A partir de l’automne, quand les insectes se font plus rares, je peux me laisser tenter par de petits fruits et des baies. Néanmoins, gardez en tête que la chasse à l’affût fait partie de mes activités favorites, j’y dépense beaucoup d’énergie au quotidien.  C’est la raison pour laquelle je n’hésite pas à m’approcher de votre logis et à me poser sur les garde-corps de votre balcon pour étendre mon aire de chasse.

Pour celles et ceux qui auront la chance de me voir de près, vous constaterez que je suis plutôt nerveux, je bouge frénétiquement ma queue de haut en bas quand je suis perché.

Si par cette description, certains se disent qu’ils ne m’ont jamais rencontré, une chose est sûre, vous m’avez forcément déjà entendu.

Et je chante à tue-tête

Mon chant est singulier, on dit qu’il n’est pas mélodieux, je ne m’en offusque pas. En effet, contrairement à mon ami le Rossignol Philomèle, dont le chant est considéré par de nombreux naturalistes comme étant l’un des plus beaux chants d’oiseaux, le mien est court, grinçant et toujours composé de la même phrase.
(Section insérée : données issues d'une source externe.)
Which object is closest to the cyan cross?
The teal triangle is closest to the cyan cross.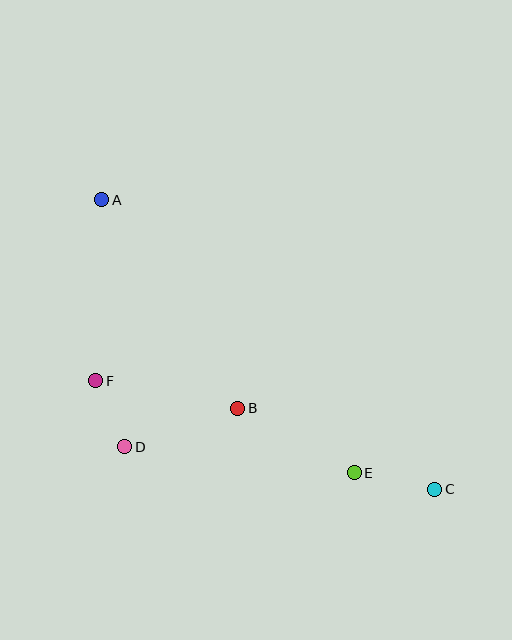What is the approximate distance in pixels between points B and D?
The distance between B and D is approximately 119 pixels.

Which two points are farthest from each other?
Points A and C are farthest from each other.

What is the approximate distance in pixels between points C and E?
The distance between C and E is approximately 82 pixels.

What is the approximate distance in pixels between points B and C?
The distance between B and C is approximately 213 pixels.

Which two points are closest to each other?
Points D and F are closest to each other.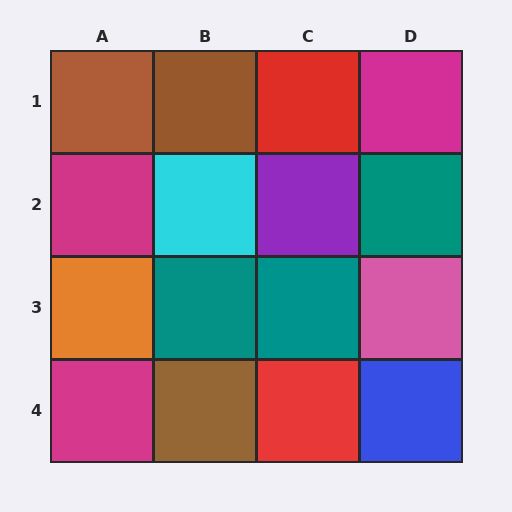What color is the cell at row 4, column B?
Brown.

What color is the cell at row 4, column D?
Blue.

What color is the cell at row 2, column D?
Teal.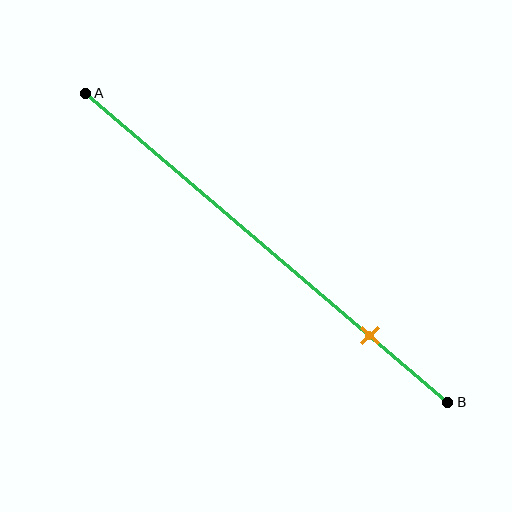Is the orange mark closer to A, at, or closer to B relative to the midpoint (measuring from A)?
The orange mark is closer to point B than the midpoint of segment AB.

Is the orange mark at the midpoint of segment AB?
No, the mark is at about 80% from A, not at the 50% midpoint.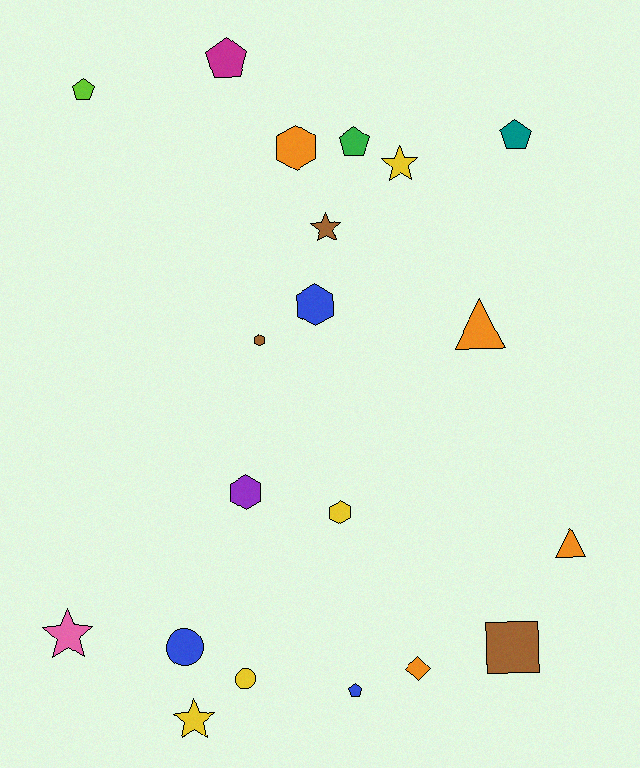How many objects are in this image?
There are 20 objects.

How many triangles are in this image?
There are 2 triangles.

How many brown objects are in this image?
There are 3 brown objects.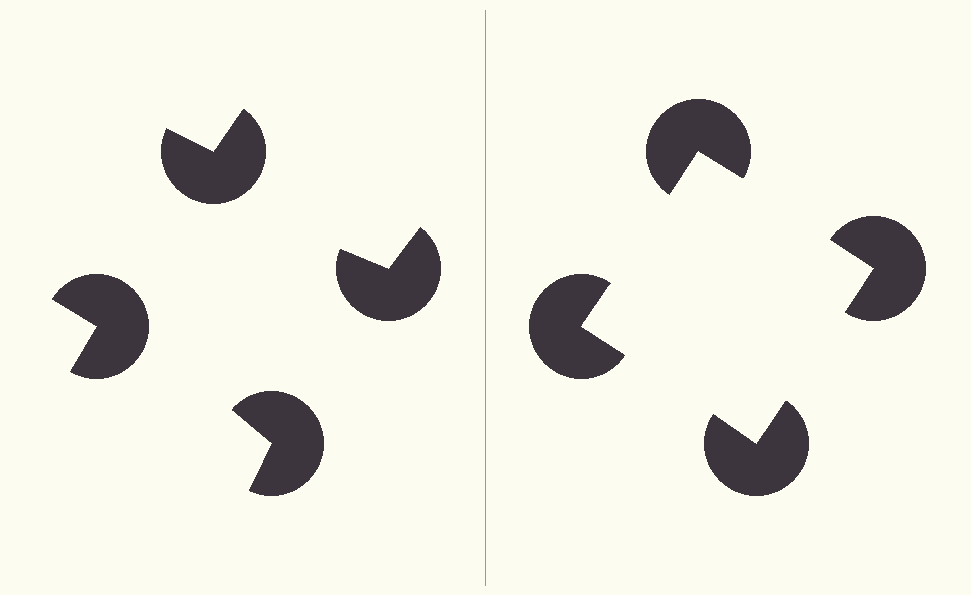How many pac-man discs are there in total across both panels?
8 — 4 on each side.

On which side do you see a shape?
An illusory square appears on the right side. On the left side the wedge cuts are rotated, so no coherent shape forms.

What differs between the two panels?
The pac-man discs are positioned identically on both sides; only the wedge orientations differ. On the right they align to a square; on the left they are misaligned.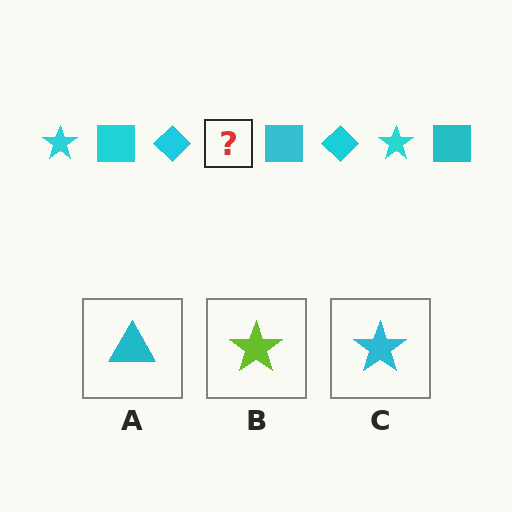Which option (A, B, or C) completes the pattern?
C.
Au moins il n’est pas difficile à retenir !

Pour le reconnaître, à la fin de mon chant vous pouvez entendre un bruit qui s’apparente à un bout de papier que l’on froisse ou au bruit d’un vélo qui roule sur du gravier (chacun sa petite astuce pour le mémoriser). 

Quand vient la saison des amours

J’espère que vous apprécierez ma chanson car quand arrive la saison de reproduction, qui débute généralement au mois d’avril, tous les mâles s’y mettent.
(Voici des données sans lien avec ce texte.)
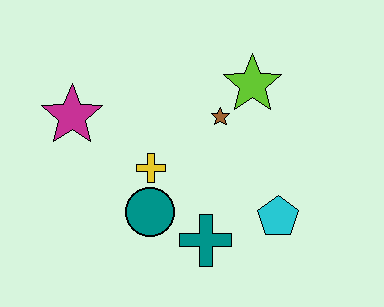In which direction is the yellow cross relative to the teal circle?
The yellow cross is above the teal circle.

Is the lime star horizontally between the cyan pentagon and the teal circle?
Yes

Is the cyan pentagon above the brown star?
No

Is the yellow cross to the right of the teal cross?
No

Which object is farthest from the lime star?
The magenta star is farthest from the lime star.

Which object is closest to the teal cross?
The teal circle is closest to the teal cross.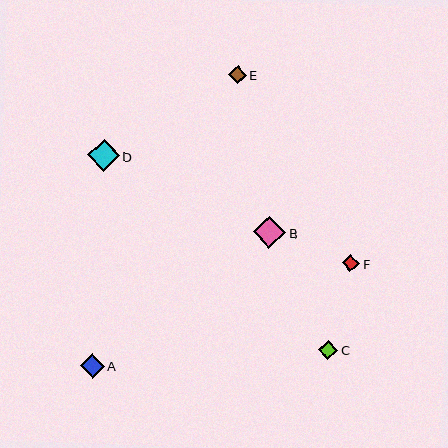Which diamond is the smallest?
Diamond F is the smallest with a size of approximately 17 pixels.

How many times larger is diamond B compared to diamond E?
Diamond B is approximately 1.8 times the size of diamond E.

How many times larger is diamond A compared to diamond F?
Diamond A is approximately 1.4 times the size of diamond F.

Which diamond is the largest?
Diamond B is the largest with a size of approximately 32 pixels.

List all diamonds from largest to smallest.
From largest to smallest: B, D, A, C, E, F.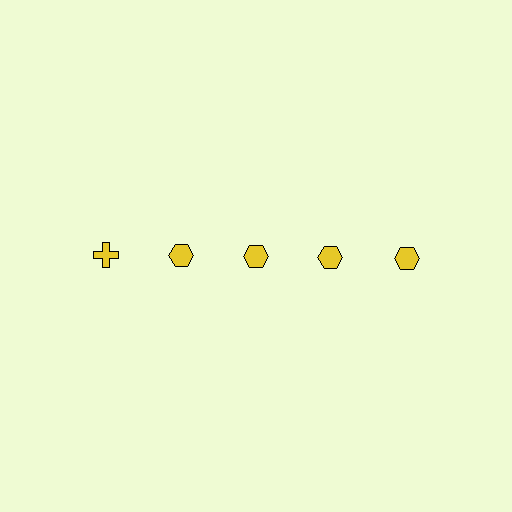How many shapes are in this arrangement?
There are 5 shapes arranged in a grid pattern.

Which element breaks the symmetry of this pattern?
The yellow cross in the top row, leftmost column breaks the symmetry. All other shapes are yellow hexagons.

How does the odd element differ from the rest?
It has a different shape: cross instead of hexagon.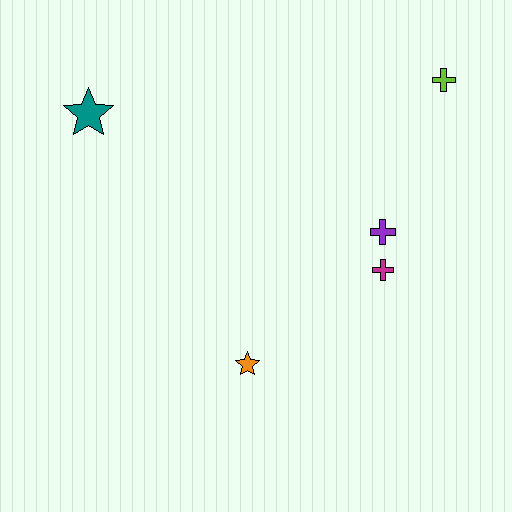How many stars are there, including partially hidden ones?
There are 2 stars.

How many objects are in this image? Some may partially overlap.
There are 5 objects.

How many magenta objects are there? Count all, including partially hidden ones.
There is 1 magenta object.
Je défends mon territoire avec force et je chante du haut de mon perchoir pour avertir les autres mâles que le territoire est déjà occupé. Gare à ceux qui souhaitent me défier, je les pourchasserai en criant. Pendant cette période, nous nous égosillons du matin au soir. C’est seulement au moment de la naissance de notre progéniture que nous nous faisons plus discrets, bien occupés à nourrir les poussins.
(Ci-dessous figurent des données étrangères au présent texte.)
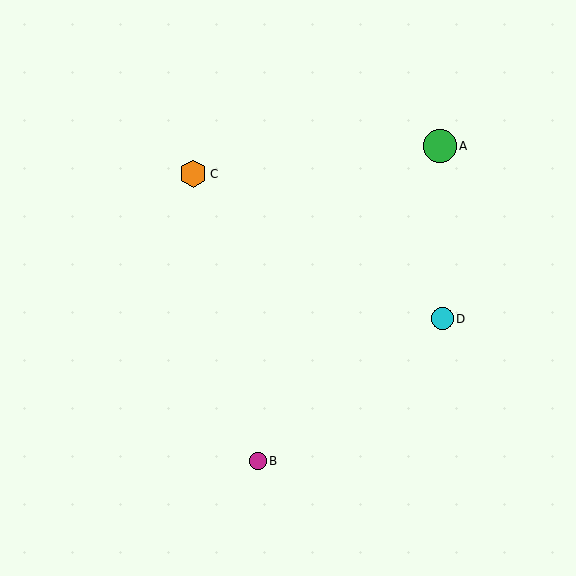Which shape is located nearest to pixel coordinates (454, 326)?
The cyan circle (labeled D) at (443, 319) is nearest to that location.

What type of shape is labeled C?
Shape C is an orange hexagon.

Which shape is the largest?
The green circle (labeled A) is the largest.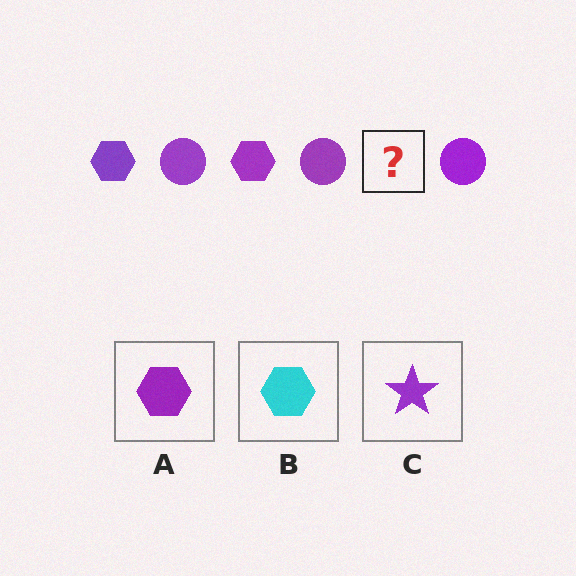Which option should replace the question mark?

La saison de reproduction s’étend jusqu’au mois de juillet et nous pouvons avoir jusqu’à 3 nichées dans l’année.

En ville, je bâtis mon nid en général sous un toit, en haut d’un mur, sur un élément de charpente ou encore dans une fissure. En milieux rocheux, toutes les anfractuosités conviendront à condition qu’elles soient munies d’un surplomb. Nous ne sommes pas doués pour faire de jolis nids, ils sont lâches et constitués de feuilles, d’herbes, de mousses. En raison de leur fragilité, nous devons reconstruire notre nid pour chaque nouvelle nichée.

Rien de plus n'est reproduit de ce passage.